Wohnen hat ja nicht nur mit Wirtschaftlichkeit bzw. Bezahlbarkeit zu tun. Wie stellen Sie sicher, dass Sie gesellschaftlichen Mehrwert generieren?
Sie haben recht, Wohnen bedeutet mehr, als nur ein bezahlbares Dach über dem Kopf zu haben. Es geht auch um Zugehörigkeit, um Identifikation und um das Gefühl, in eine Nachbarschaft eingebunden zu sein. Darum legen wir grossen Wert auf die räumliche Qualität unserer Projekte. Raumkonzepte, die Begegnungen ermöglichen, tragen zur Integration bei – ebenso wie eine Bewirtschaftung, die den Kontakt zwischen den Bewohnern aktiv oder passiv fördert.

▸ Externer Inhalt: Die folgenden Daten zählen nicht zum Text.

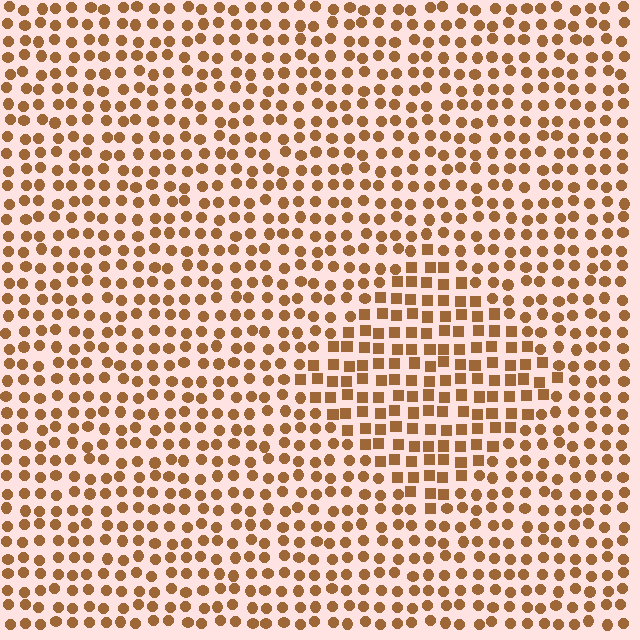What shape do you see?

Am Ende investieren wir nicht in Stein, sondern in unsere Bewohner und ihren Lebensraum. Wie schon angedeutet, wollen wir ein Umfeld erzeugen, in dem Gesellschaft entstehen kann. Wir zwingen dies jedoch nicht auf, da es sich nicht um ein Konzept, sondern gelebte Beziehungen handelt, die sich über die Zeit verändern müssen.
Die öffentliche Hand und die Politik sind ja sehr präsent in diesen Diskussionen. Wie sehen Sie die Rolle der öffentlichen Hand?

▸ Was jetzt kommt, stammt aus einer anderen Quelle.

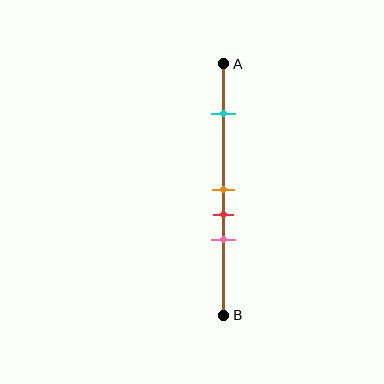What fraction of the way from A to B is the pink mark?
The pink mark is approximately 70% (0.7) of the way from A to B.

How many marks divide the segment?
There are 4 marks dividing the segment.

Wir sind überzeugt, dass die öffentliche Hand eine aktive, vermittelnde und werterzeugende Rolle einnehmen sollte – nicht nur als Regulierungsbehörde, sondern als Partnerin auf gleicher Augenhöhe.
Die Bundesverfassung garantiert das Recht auf preiswerten Wohnraum. Dieses Ziel lässt sich jedoch nur gemeinsam erreichen – im Dialog mit Investoren, Bauherrschaften und weiteren Akteuren und ohne ideologische Vorurteile.
Dabei darf nicht vergessen werden, dass der Wert eines Grundstücks in erster Linie durch öffentlich-rechtliche Vorgaben entsteht, etwa durch die erlaubte Nutzung oder die bauliche Ausnützung. Nicht der Markt bestimmt diesen Basiswert. Ebenso entscheidend ist, wie rasch und verlässlich Planungs- und Bewilligungsverfahren ablaufen. Daraus ergibt sich eine zentrale Verantwortung für die öffentliche Hand – sowohl wirtschaftlich als auch gesellschaftlich.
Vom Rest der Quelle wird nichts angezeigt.